Years ago there was a giant fruit stand on the West Side, on Broadway between 74th and 75th that was the apotheosis of cantaloupes, apples and the like. In those days, the late 70s and early 80s, there were fruit stands every couple of blocks in Manhattan but nevertheless, Fairway was worth the trip. The fruit was fresher, bigger, better and there was virtually always something, some kind of delicacy you'd never seen before.
Over the years that single Fairway grew and grew. It expanded from its fruity roots to include fish, deli, a butcher, breads, cheeses, olives and grocery. Fairway also opened up in a variety of different city locations. They opened a big store in Harlem on 12th Avenue and 129th Street, they opened in Red Hook, Brooklyn, Douglaston, Queens and even in Stamford, Connecticut. Last summer they opened in my neck of the wood, the Upper East Side of Manhattan.
There's something about a great market that excites me. In a great market they know many of the things great clients and great agency people know. They know how to display their wares attractively, they know how to innovate, they know how to create signage. They know, most of all, how to make shopping fun, convenient and even exciting.

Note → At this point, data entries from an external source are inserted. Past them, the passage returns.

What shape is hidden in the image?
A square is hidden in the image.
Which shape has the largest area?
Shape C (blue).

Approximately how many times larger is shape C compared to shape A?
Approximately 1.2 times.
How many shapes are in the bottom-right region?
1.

I worked at Bloomingdale's in their advertising department when it was widely considered the most exciting and important store in the world. Those attributes that I listed above applied to Bloomies as well. I've also been to two of the great Bazaars of the world, Khan El Khalili in Cairo and Kapalıçarşı, the Grand Bazaar in Istanbul. You get the same rush from those places, as you do from all the various Apple Stores that dot our landscape.
It's stunning to me that most e-commerce sites are anti-septic while most successful retailers are anything but.

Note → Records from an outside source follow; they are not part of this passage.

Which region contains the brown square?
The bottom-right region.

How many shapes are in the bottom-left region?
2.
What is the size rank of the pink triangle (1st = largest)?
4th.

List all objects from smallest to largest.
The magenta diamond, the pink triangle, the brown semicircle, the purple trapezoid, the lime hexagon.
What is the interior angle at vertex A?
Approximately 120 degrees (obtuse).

I've often thought that the best way to see if a creative is worth hiring is to take a walk with them through a grocery store. If they're excited about products, display and marketing they'll likely be excited about doing interesting work. If they're not energized by the selling of stuff, thank them very much for their time and keep looking for someone who is.
Finally, and the precipitant for this post was this sign I just saw in Fairway. "Our Nuts Are Now Alphabetized."